For Goethe Institut, the German government's cultural organization, Guggenheimer conceived and conducted several design competitions, including 'Shelter for Displaced Humanity', 'The City of the Future', and 'Architecture for Reconciliation'. For Pratt Institute's Puck Galleries he curated the grant supported exhibitions, 'The Independent Work of Frank Lloyd Wright's Apprentices' and 'Architectural Competitions in America'. Guggenheimer curated the exhibition "Digital Artisans" for the Design Center of the Philippines.
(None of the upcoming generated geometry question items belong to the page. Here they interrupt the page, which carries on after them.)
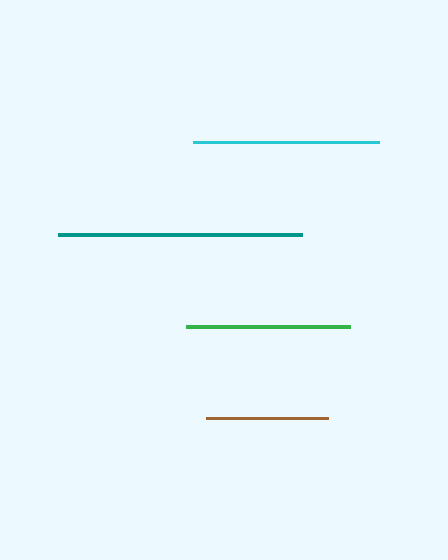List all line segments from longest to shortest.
From longest to shortest: teal, cyan, green, brown.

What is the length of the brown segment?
The brown segment is approximately 122 pixels long.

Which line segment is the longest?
The teal line is the longest at approximately 244 pixels.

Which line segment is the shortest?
The brown line is the shortest at approximately 122 pixels.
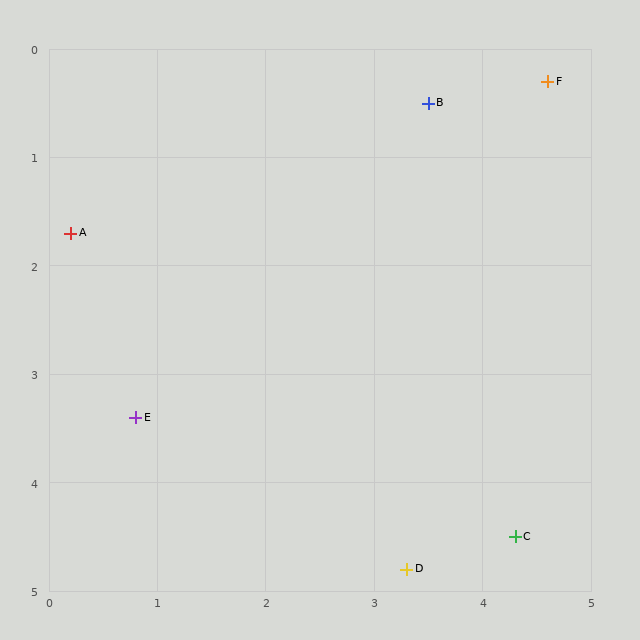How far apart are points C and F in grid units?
Points C and F are about 4.2 grid units apart.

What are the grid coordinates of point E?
Point E is at approximately (0.8, 3.4).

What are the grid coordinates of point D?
Point D is at approximately (3.3, 4.8).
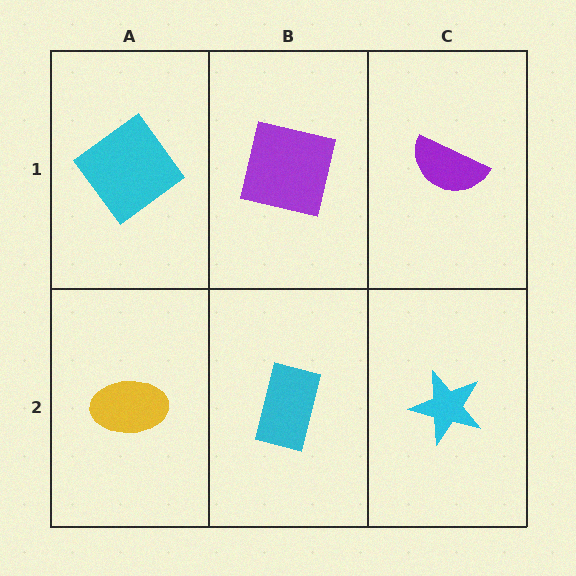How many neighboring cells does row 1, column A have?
2.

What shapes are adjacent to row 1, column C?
A cyan star (row 2, column C), a purple square (row 1, column B).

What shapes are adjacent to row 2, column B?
A purple square (row 1, column B), a yellow ellipse (row 2, column A), a cyan star (row 2, column C).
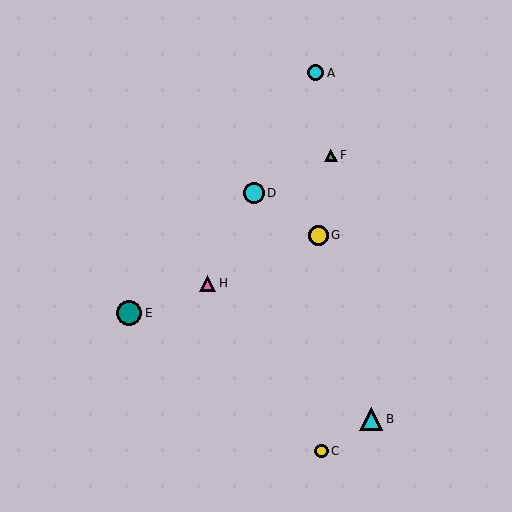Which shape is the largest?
The teal circle (labeled E) is the largest.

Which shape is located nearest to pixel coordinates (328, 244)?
The yellow circle (labeled G) at (318, 235) is nearest to that location.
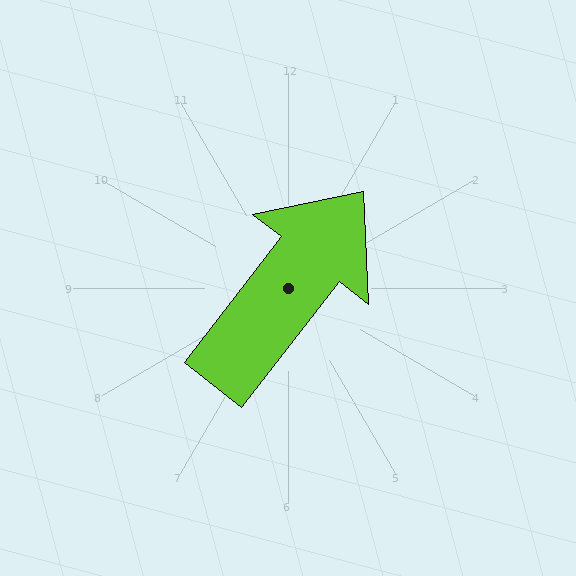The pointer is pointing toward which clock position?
Roughly 1 o'clock.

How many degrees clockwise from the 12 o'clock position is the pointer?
Approximately 38 degrees.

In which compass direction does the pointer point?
Northeast.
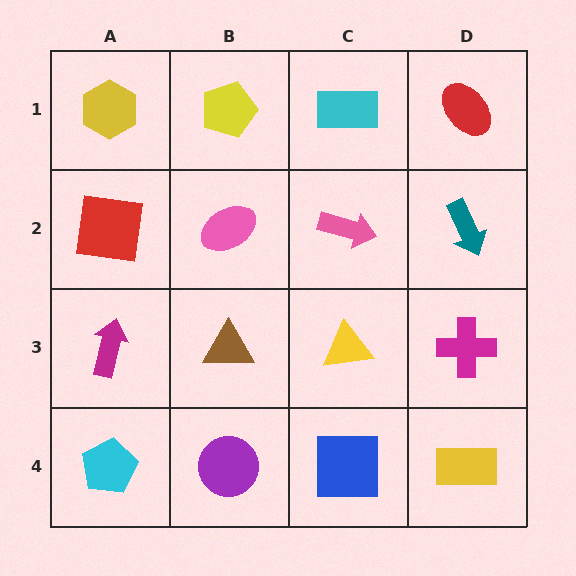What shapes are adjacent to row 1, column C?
A pink arrow (row 2, column C), a yellow pentagon (row 1, column B), a red ellipse (row 1, column D).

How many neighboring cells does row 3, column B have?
4.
Guggenheimer lectured at the National Building Museum, Washington, DC; Midland Center for the Arts, Midland, Michigan; Taliesin, Spring Green, Wisconsin; Cooper Hewitt Museum School, New York, New York; Pittsburgh AIA Chapter/Carnegie Mellon University conference on Frank Lloyd Wright. International Design Conference, Taipei, Taiwan; University of San Carlos, Cebu, Philippines; Holy Angel University, Angeles City, Philippines; Anthology Architecture Festival, Manila, Philippines; AEDES Metropolitan Lab, Berlin, Germany; British Council's 'Making Futures' Symposium in Cebu, Philippines.

==Publications==
Guggenheimer wrote the book, A Taliesin Legacy: The Architecture of Frank Lloyd Wright's Apprentices, published by Van Nostrand Reinhold (now John Wiley and Sons). In addition to showcasing the work of Wright's apprentices, the book considers the efficacy of Wright's 'learning by doing' approach to design education. "This beautifully illustrated and colorful book focuses on the work of the designers and architects who apprenticed with Frank Lloyd Wright at the Taliesin Fellowship in Scottsdale, Arizona from 1937-1950s".Guggenheimer was a contributing editor to Journal of the Taliesin Fellows, wrote the column, "First Principles" for Bluprint Magazine from 2015 to 2019, and contributed a chapter to Muhon: Traces of an Adolescent City, a catalog accompanying the Philippines pavilion of the Venice Biennale.

==Personal==
Guggenheimer is married to Yasmin Guggenheimer (née De Ocampo). He was previously married to Lisa Ann Guggenheimer (née Shapiro). He has four daughters: Anna Bella, Leanora Margaret, Maya Olivia & Zoe Isabella. His brother, S. Michael, is a translator and professor of Arabic. His sister Dr. Esther H. Guggenheimer-Furman, is a translator and author. His sister Hannah Y. is an artist.